Une percée quantique qui change la donne
La menace des ordinateurs quantiques sur Bitcoin et les cryptomonnaies vient de franchir une étape critique. Giancarlo Lelli, chercheur indépendant, a mené la plus grande attaque quantique jamais réalisée sur la cryptographie à courbes elliptiques. Cette technologie sécurise non seulement Bitcoin et Ethereum, mais aussi la majorité des actifs du marché crypto, évalué à plus de 2 600 milliards de dollars.
Son exploit représente une avancée de 512 fois supérieure au précédent record, établi seulement sept mois plus tôt. Une progression fulgurante qui soulève des questions sur la préparation des réseaux face à cette menace.
Des ressources accessibles à tous
Contrairement aux idées reçues, cette attaque n’a pas nécessité des infrastructures ultra-spécialisées. Lelli a utilisé du matériel quantique accessible via le cloud, une solution désormais à la portée de nombreux acteurs, y compris des individus ou des organisations modestes.
« Le gagnant de cette démonstration a exploité du matériel quantique accessible en ligne, accessible à tous. Les exigences techniques pour ce type d’attaque diminuent rapidement, tout comme les barrières pour le réaliser en pratique. »
Une course contre la montre
Il y a encore quelques mois, la menace quantique était perçue comme lointaine. Pourtant, les déclarations récentes de géants comme BlackRock et UBS, ainsi que l’accélération des travaux de Google sur les ordinateurs quantiques (prévus pour 2029), ont forcé les acteurs du secteur à revoir leur position.
Les développeurs de Bitcoin, autrefois peu concernés, commencent désormais à envisager des solutions pour contrer cette menace. Parmi les pistes évoquées : le gel des fonds exposés au risque quantique, y compris les 1,1 million de bitcoins attribués à Satoshi Nakamoto.
Un fossé technologique à combler
Lelli a réussi à casser une clé cryptographique de 15 bits, contre 6 bits pour le précédent record. Une avancée spectaculaire, même si l’écart avec les clés de 256 bits utilisées par Bitcoin reste colossal. Cependant, le rythme de progression est alarmant : en moins d’un an, la capacité des attaques a été multipliée par 512.
Selon les estimations de Chaincode Labs, jusqu’à 60 % de l’offre totale de Bitcoin, soit environ 800 milliards de dollars, pourraient être vulnérables à une attaque quantique.
Un écosystème en crise
La menace quantique n’est pas le seul défi auquel Bitcoin doit faire face. Les analystes de Bernstein révèlent que les principaux mineurs américains se tournent massivement vers l’intelligence artificielle, alors que l’industrie minière traverse une crise profonde depuis le halving de 2024. Les revenus des mineurs, déjà fragilisés, dépendent désormais davantage des frais de transaction, qui ont chuté après le lancement des ETF Bitcoin en janvier 2024.

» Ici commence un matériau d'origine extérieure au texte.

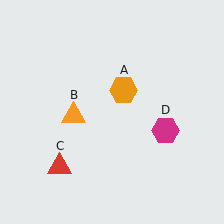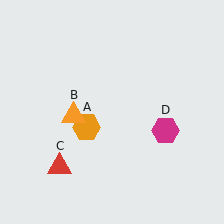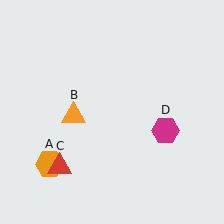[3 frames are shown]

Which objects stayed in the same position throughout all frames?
Orange triangle (object B) and red triangle (object C) and magenta hexagon (object D) remained stationary.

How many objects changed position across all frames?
1 object changed position: orange hexagon (object A).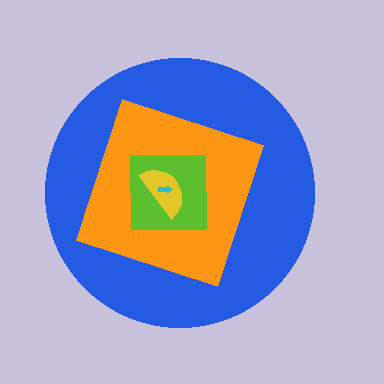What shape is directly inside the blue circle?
The orange diamond.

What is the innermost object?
The cyan arrow.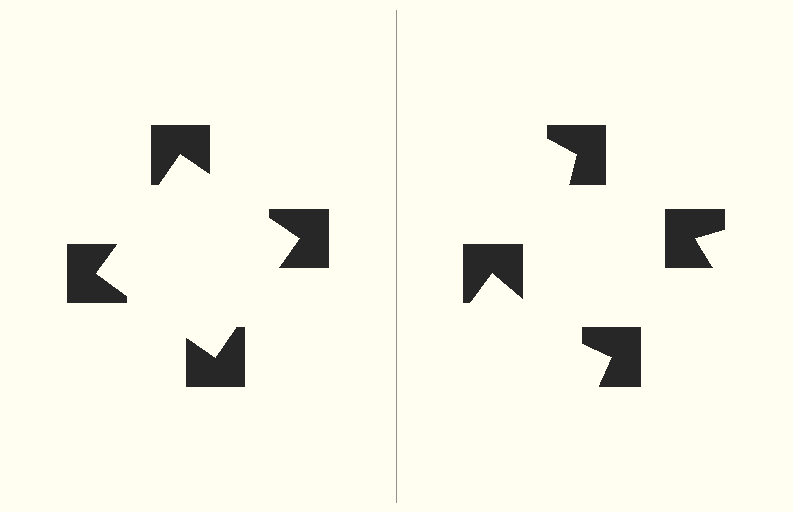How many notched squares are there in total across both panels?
8 — 4 on each side.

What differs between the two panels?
The notched squares are positioned identically on both sides; only the wedge orientations differ. On the left they align to a square; on the right they are misaligned.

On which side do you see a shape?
An illusory square appears on the left side. On the right side the wedge cuts are rotated, so no coherent shape forms.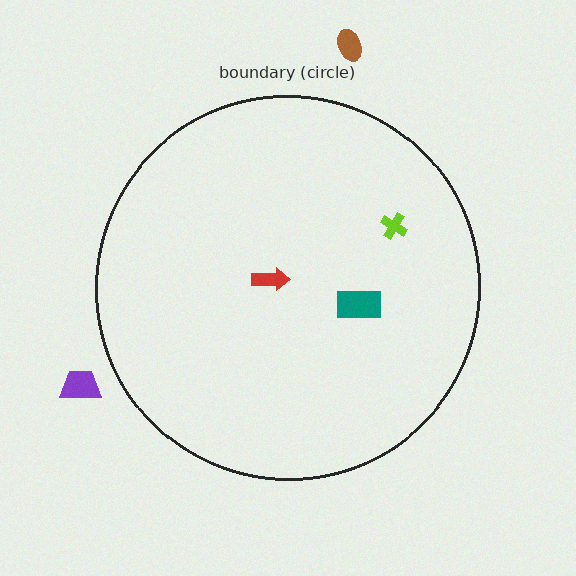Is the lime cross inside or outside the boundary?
Inside.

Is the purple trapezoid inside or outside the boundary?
Outside.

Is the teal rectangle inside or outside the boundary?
Inside.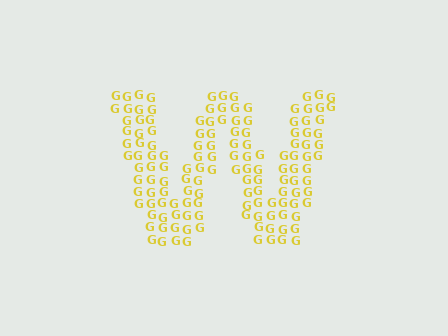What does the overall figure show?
The overall figure shows the letter W.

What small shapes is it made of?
It is made of small letter G's.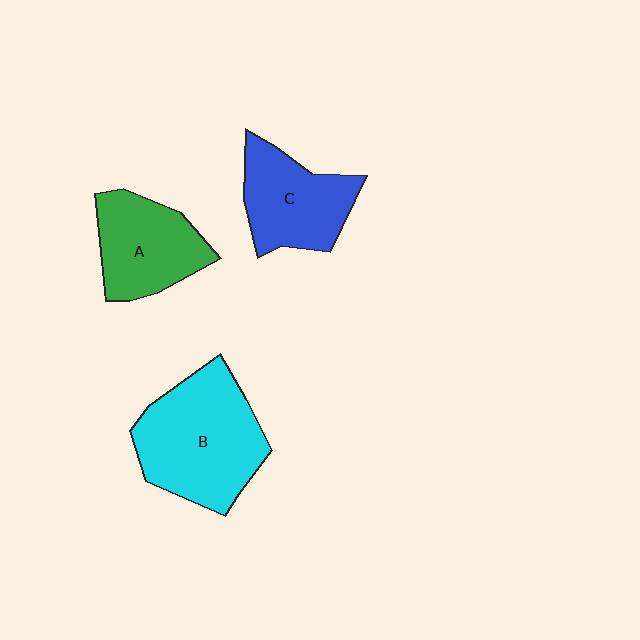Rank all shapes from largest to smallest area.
From largest to smallest: B (cyan), C (blue), A (green).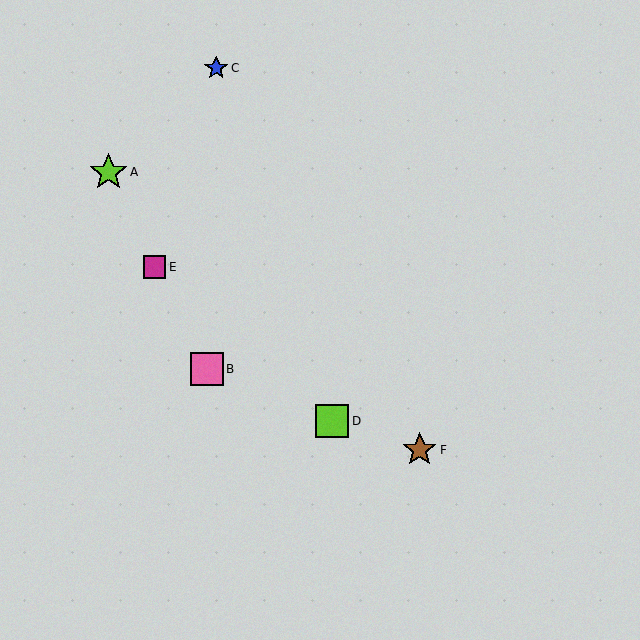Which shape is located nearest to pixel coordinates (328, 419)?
The lime square (labeled D) at (332, 421) is nearest to that location.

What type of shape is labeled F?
Shape F is a brown star.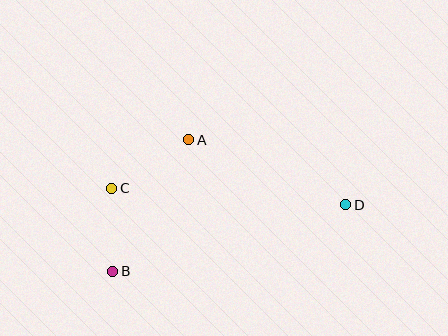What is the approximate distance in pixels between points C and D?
The distance between C and D is approximately 235 pixels.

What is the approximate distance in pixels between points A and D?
The distance between A and D is approximately 170 pixels.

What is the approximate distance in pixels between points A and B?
The distance between A and B is approximately 152 pixels.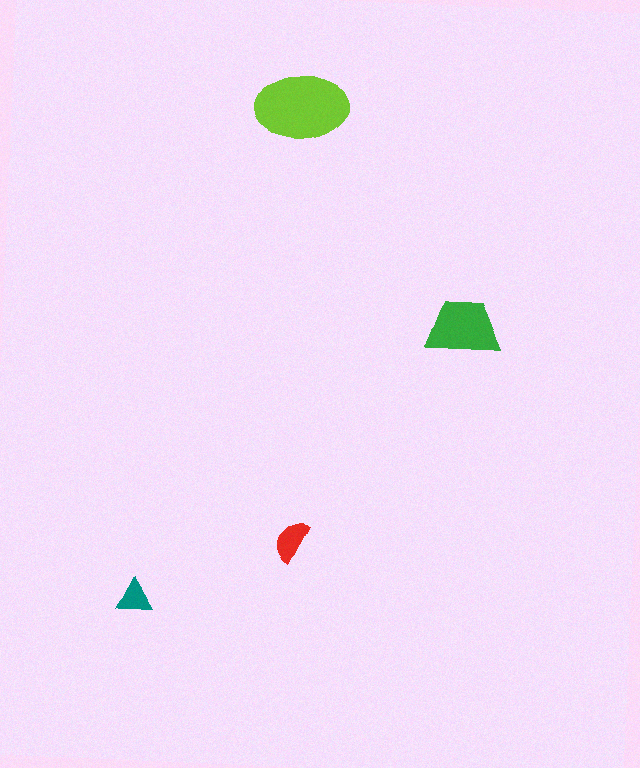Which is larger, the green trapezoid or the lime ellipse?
The lime ellipse.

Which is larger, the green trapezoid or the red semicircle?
The green trapezoid.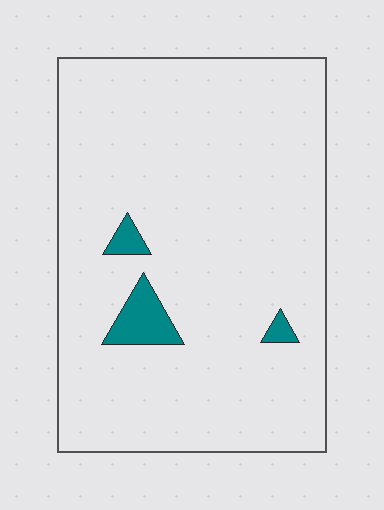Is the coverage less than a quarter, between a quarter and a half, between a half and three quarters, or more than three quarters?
Less than a quarter.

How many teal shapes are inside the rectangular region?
3.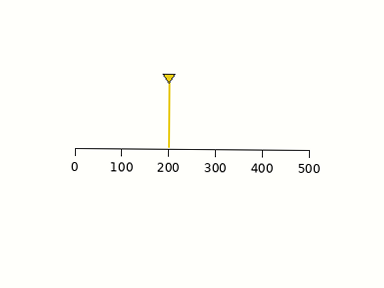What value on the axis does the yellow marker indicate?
The marker indicates approximately 200.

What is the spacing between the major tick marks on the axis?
The major ticks are spaced 100 apart.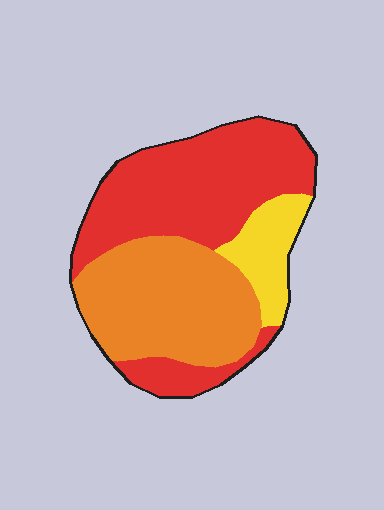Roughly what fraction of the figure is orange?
Orange covers 38% of the figure.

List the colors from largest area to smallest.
From largest to smallest: red, orange, yellow.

« En résumé, la situation n’est pas brillante. Il n’y a pas de catalyseur haussier pour continuer à investir dans de nouveaux équipements miniers. »
Pedro Solimano, journaliste spécialisé en marchés, souligne l’urgence de la situation : « Je suis à 6 ou 7 sur une échelle de préoccupation. »
Que faire face à cette menace ?
Les experts s’accordent sur un point : il est urgent d’agir. Plusieurs pistes sont envisagées, comme le développement de nouvelles normes cryptographiques résistantes aux attaques quantiques ou la mise en place de protocoles de sécurité renforcés. Cependant, le temps presse, et les acteurs du secteur doivent désormais collaborer pour éviter un scénario catastrophe.